TikTok and CFIUS are set to make a historical agreement soon that will set the tone for geopolitical competition.
TikTok and CFIUS have been in talks for months hoping to reach a national security agreement to protect the data of more than 100 million American users. Any agreement is expected to include data security requirements.
As mentioned above, the decision to walk away from a complete ban of the app and shelf TikTok’s divestiture indefinitely are a sharp contrast from initial Trump administration attempts to address national security concerns posed by TikTok. While many lawmakers, investigators, and federal regulators have pushed for greater scrutiny inside the U.S., there are risks in doing so.

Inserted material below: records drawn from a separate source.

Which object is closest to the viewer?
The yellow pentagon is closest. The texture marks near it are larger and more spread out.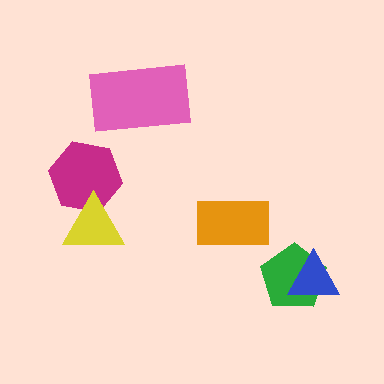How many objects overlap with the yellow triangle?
1 object overlaps with the yellow triangle.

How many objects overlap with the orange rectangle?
0 objects overlap with the orange rectangle.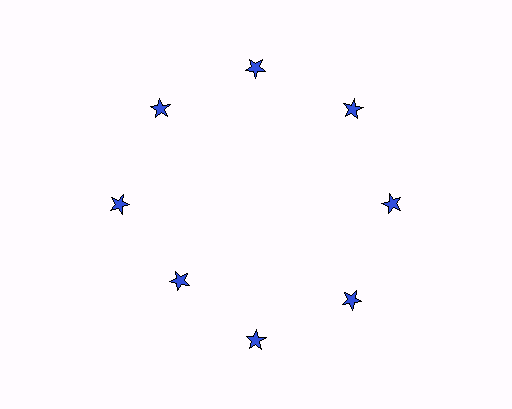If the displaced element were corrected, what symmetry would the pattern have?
It would have 8-fold rotational symmetry — the pattern would map onto itself every 45 degrees.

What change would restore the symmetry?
The symmetry would be restored by moving it outward, back onto the ring so that all 8 stars sit at equal angles and equal distance from the center.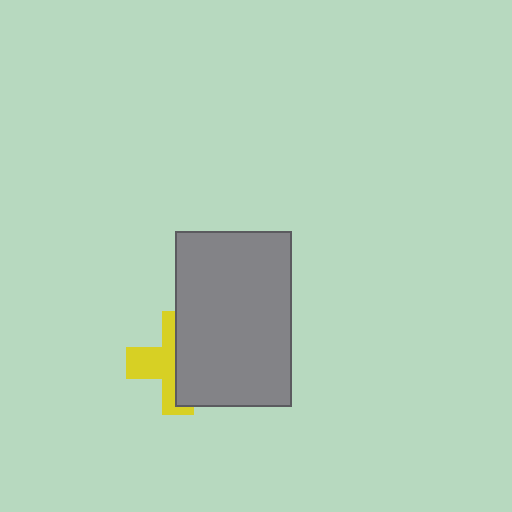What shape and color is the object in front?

If the U.S. government forces the divestiture of a successful foreign company to a U.S. company, what precedent does that set for U.S. businesses operating overseas? If the U.S. forces the divestiture of TikTok, would Apple, Microsoft, Tesla – or any other major American firms operating in China – be subject to similar treatment in retaliation? Even if a divestiture does not happen, any restrictions CFIUS sets for TikTok’s continued operations could inspire comparable Chinese retaliation. Further, based on historic behavior, it is likely the CCP will use a forced divestiture to support its story that the West is turning against China and to inspire nationalist sentiment among its people.
At the same time, any option that involves allowing the Chinese app to maintain its operations in the U.S. is a win for China – whether for diplomatic, economic, or espionage purposes. Further, there has been no evidence to suggest that China will be prevented from accessing American users’ data, even if it is stored inside the U.S.
What is certain is that any CFIUS decision will set the tone for regulating geopolitical competition in the coming years as the U.S. and China compete for technological advantage and market share in both countries.